5
Sep
2010

Was ist modern?

Paul Hindemith (1895 - 1963) gilt als Komponist der Moderne. Seine Gesangsstücke klingen laut Wikipedia-Eintrag "rau".
Den Ludus Tonalis habe ich in den Achtzigerjahren einmal von Hans Petermandl in einem sehr intimen Rahmen aufgeführt gehört. (Damals hatte ich auch nach langer Zeit wieder einmal meinen Klavierlehrer Anton Hueber getroffen.)
Heute gibt es auf Ö1 "Mathis der Maler" in der symphonischen Fassung.
Dieses Werk ist für mich nicht moderner als - sagen wir - J.S. Bach. Ich habe es als Kind so oft gehört, weil mein Vater ja die Musikstücke, über die er Vorträge gehalten hat, wiederholt auf Langspielplatte angehört hat.

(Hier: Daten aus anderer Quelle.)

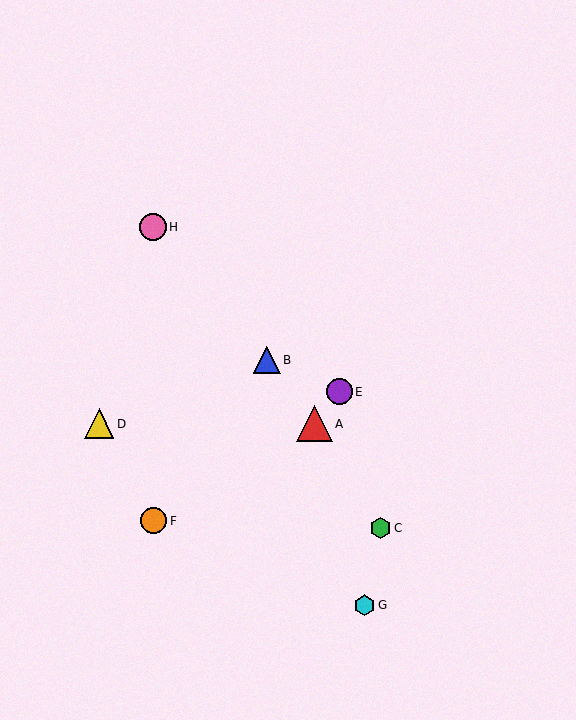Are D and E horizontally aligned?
No, D is at y≈424 and E is at y≈392.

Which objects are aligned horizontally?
Objects A, D are aligned horizontally.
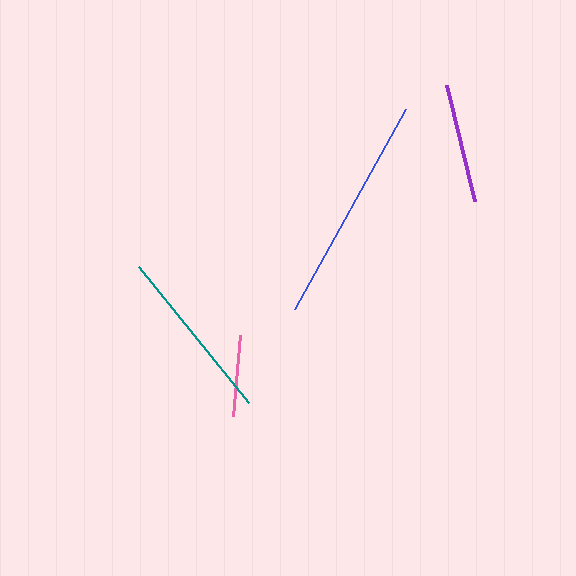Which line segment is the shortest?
The pink line is the shortest at approximately 82 pixels.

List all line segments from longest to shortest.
From longest to shortest: blue, teal, purple, pink.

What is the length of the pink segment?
The pink segment is approximately 82 pixels long.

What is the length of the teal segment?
The teal segment is approximately 175 pixels long.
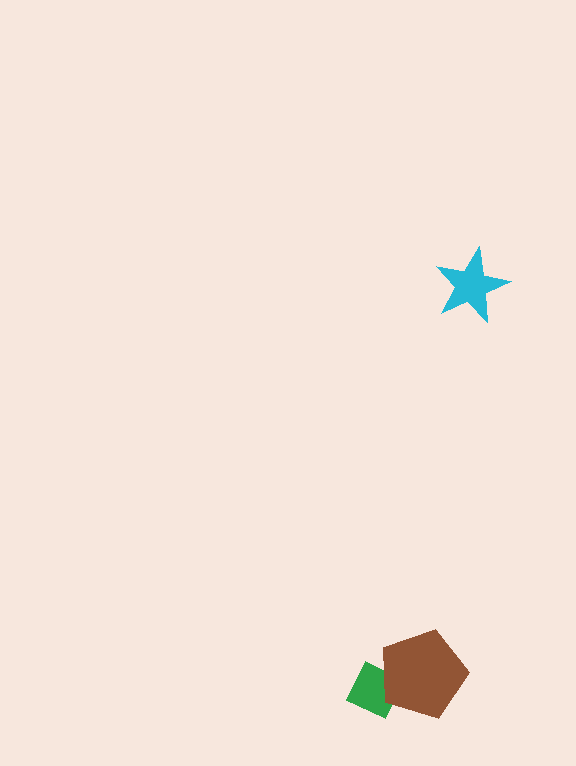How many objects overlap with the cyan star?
0 objects overlap with the cyan star.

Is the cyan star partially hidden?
No, no other shape covers it.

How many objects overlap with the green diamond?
1 object overlaps with the green diamond.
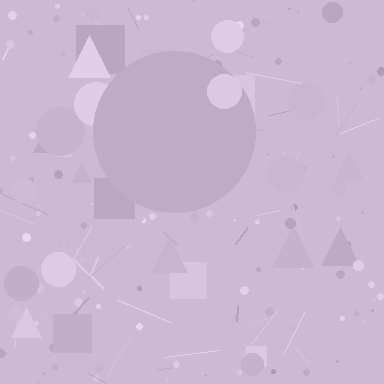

Wenn man ein sogenannt modernes Stück zehn Mal oder öfter hört UND das Stück gut ist, werden einem nach und nach die inneren Strukturen offenbar. Auf einmal erscheint alles harmonisch und melodisch. Natürlich geht mir das mit sehr vielen Stücken so.
Aber den Mathis habe ich schon mindestens 30 Jahre nicht mehr gehört und ich könnte jede Melodie mitsingen, so eingängig erscheint sie mir.
Und ich wiederhole meine schon manchmal geäußerte Meinung: bestimmte Inhalte im Leben "muss" man sich erarbeiten. Man kann nicht erwarten, dass sich alles auf den ersten Blick offenbart. (Außer man wäre ein musikalisches "Genie" wie z.B. Max Reger oder Franz Schmidt. Die konnten nach nach dem Anhören eines Musikstücks dasselbe ohne weitere Arbeit wiedergeben.)
-
Unsere Zeit hat es nicht mehr so mit dem Erarbeiten. Alles muss sich sofort und intuitiv erschließen. Was nicht auf den ersten Blick gefällt, ist "out". Allenfalls lässt man sich in der Bildenden Kunst noch etwas Unverstandenes gefallen, wenn das Buffet bei der Vernissage in Ordnung war.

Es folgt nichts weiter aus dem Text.